La politica e la poetica dell’outsider nella prosa di Miklós Mészöly e Iván Mándy
Abstract
Iván Mándy (1918-1995) e Miklós Mészöly (1921-2001) sono annoverati tra i più grandi maestri della narrativa ungherese del XX secolo. La generazione successiva di scrittori (come Esterházy, Krasznahorkai, Nádas, ecc.) li considerava, insieme a Géza Ottlik, dei maestri. Oltre ai loro eccezionali meriti artistici, Mészöly e Mándy dovevano la loro stima a due fattori.

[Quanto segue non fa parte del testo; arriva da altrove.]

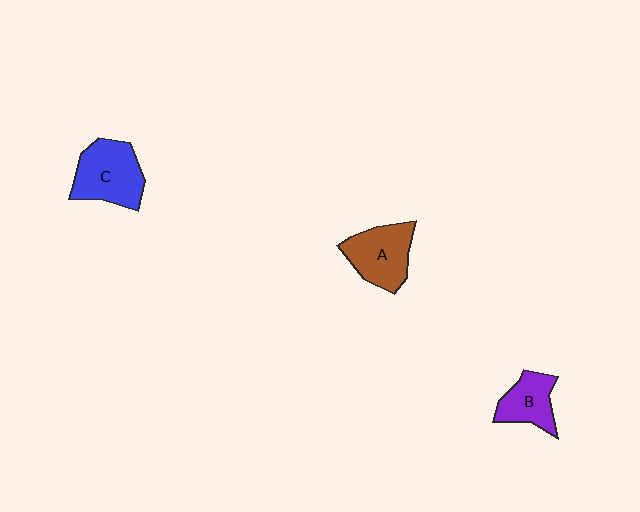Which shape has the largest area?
Shape C (blue).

Da un lato, alle loro innovazioni narrative, che furono fonte di ispirazione per gli scrittori dei decenni successivi, e dall'altro al fatto che, nonostante lo stigma politico e le restrizioni alla pubblicazione, mantennero la loro indipendenza politica durante il regime comunista. Dopo una breve presentazione dei due scrittori, la seconda parte dello studio esplora le somiglianze tra le loro arti narrative e valuta se le loro pratiche narrative possono essere collegate al contesto politico che ha plasmato le loro carriere. Nella terza parte, un approccio narratologico contestuale esamina come la loro emarginazione si rifletta nelle loro opere.